In this day of declining reimbursement it's hard for many medical practices to take the plunge and invest in this new technology.

Plus there is the whole slew of resistance remarks that range from "it'll slow down my productivity," "I'm too old to learn," "there isn't one for my specialty," and on and on.

Personally (albeit I'm a self professed techno-nerd) I haven't seen any of these problems.

We use a nice cloud based system from AthenaHealth which allows us to limit our on site technical requirements and back up, is constantly up to date, and can be accessed anywhere. Patients can even log in to check their test results, pay their bill, or ask me a question.

The electronic prescribing is phenomenal. I haven't written more than a handful of paper prescriptions in a year or so.

But even with all this technology, I'm not sure that we practice medicine any better today than Dr. Keller did fifty years ago. We just document a whole lot more information.

But is it useful?

We're pretty good at not generating a ream of electronic information every time a patient comes in. Some EMR systems accomplish this task (conventional wisdom is that it might help with coding and therefore reimbursement).

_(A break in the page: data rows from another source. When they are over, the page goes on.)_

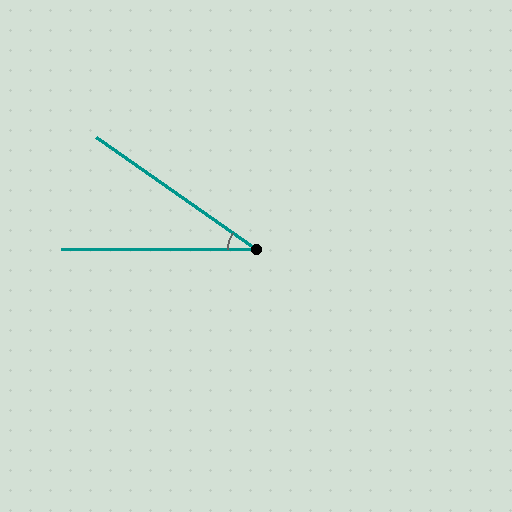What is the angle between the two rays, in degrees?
Approximately 35 degrees.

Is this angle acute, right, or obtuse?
It is acute.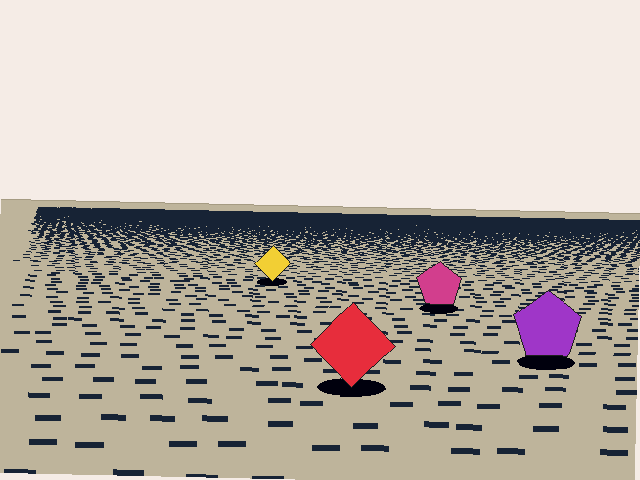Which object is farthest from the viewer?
The yellow diamond is farthest from the viewer. It appears smaller and the ground texture around it is denser.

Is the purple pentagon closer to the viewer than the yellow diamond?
Yes. The purple pentagon is closer — you can tell from the texture gradient: the ground texture is coarser near it.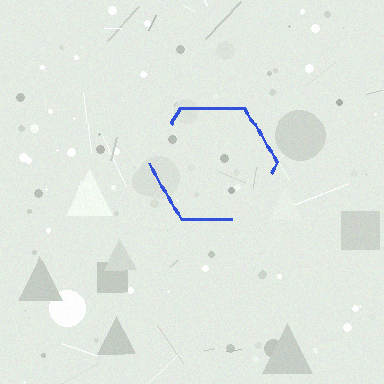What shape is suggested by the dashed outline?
The dashed outline suggests a hexagon.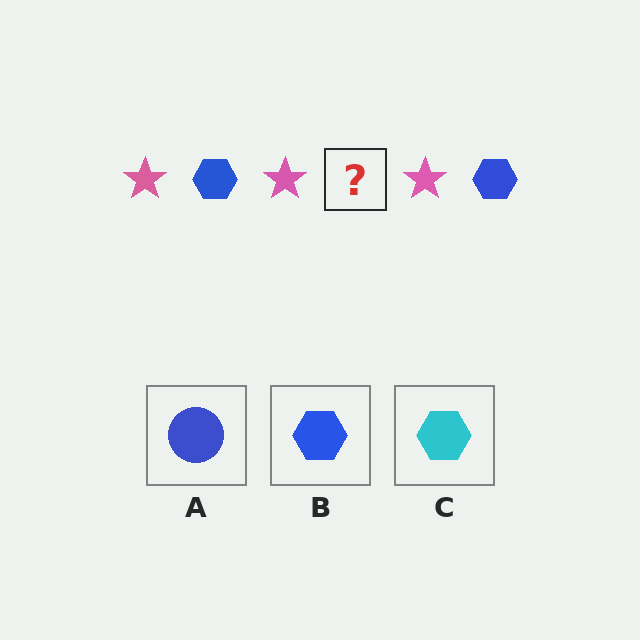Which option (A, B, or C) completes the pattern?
B.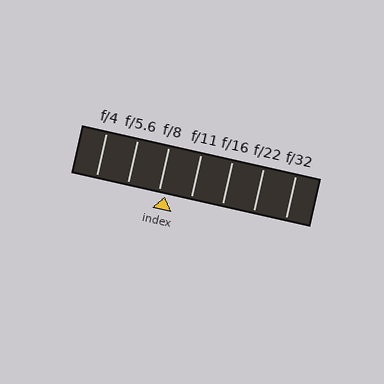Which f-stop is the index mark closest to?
The index mark is closest to f/8.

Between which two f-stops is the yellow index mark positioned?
The index mark is between f/8 and f/11.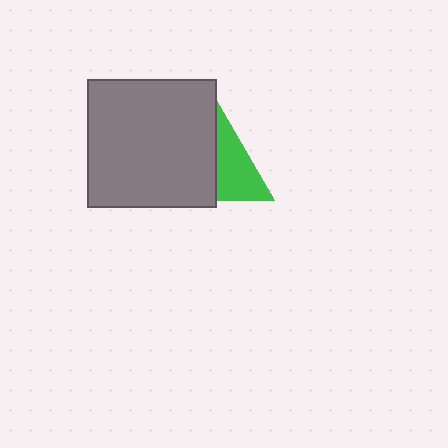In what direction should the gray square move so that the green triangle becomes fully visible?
The gray square should move left. That is the shortest direction to clear the overlap and leave the green triangle fully visible.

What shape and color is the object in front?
The object in front is a gray square.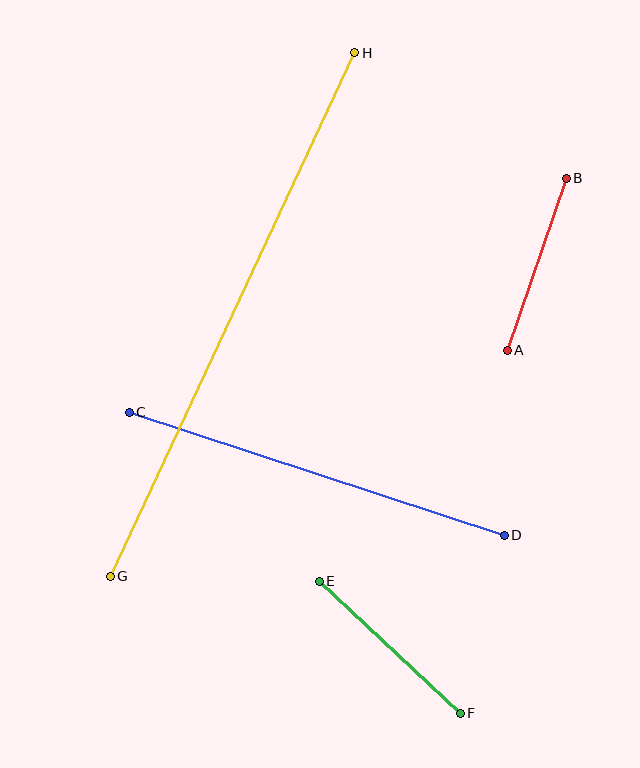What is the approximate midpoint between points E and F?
The midpoint is at approximately (390, 647) pixels.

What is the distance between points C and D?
The distance is approximately 394 pixels.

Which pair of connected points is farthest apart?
Points G and H are farthest apart.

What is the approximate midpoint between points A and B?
The midpoint is at approximately (537, 264) pixels.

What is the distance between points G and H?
The distance is approximately 578 pixels.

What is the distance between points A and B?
The distance is approximately 182 pixels.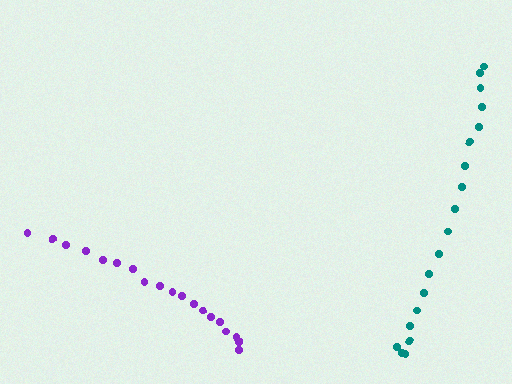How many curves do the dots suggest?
There are 2 distinct paths.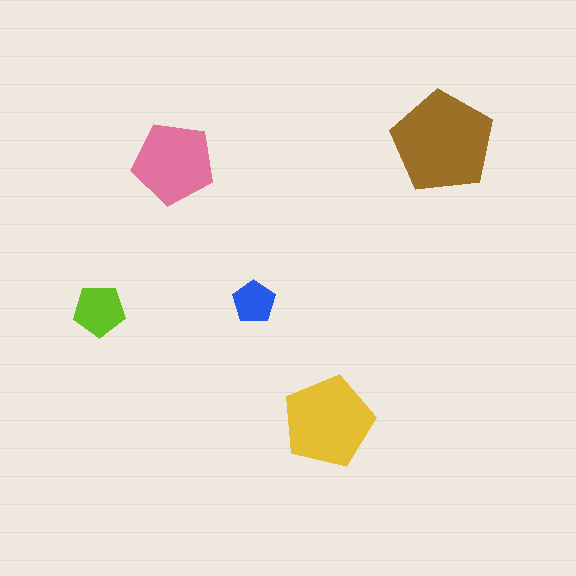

But, we chart way more than Dr. Keller ever did. I hope it's still pertinent to our patients complaint.

What's amazing to me is that as we have advanced in our technology we have become more verbose in our ability to describe it.

You could say that we are "health care bloggers" in the patients' medical record.

Whereas Dr. Keller was more like Twitter. He kept his comments to probably less than 140 characters -- and he did just fine.

So Dr. Keller may have been ahead of his time. Maybe we should "follow" him.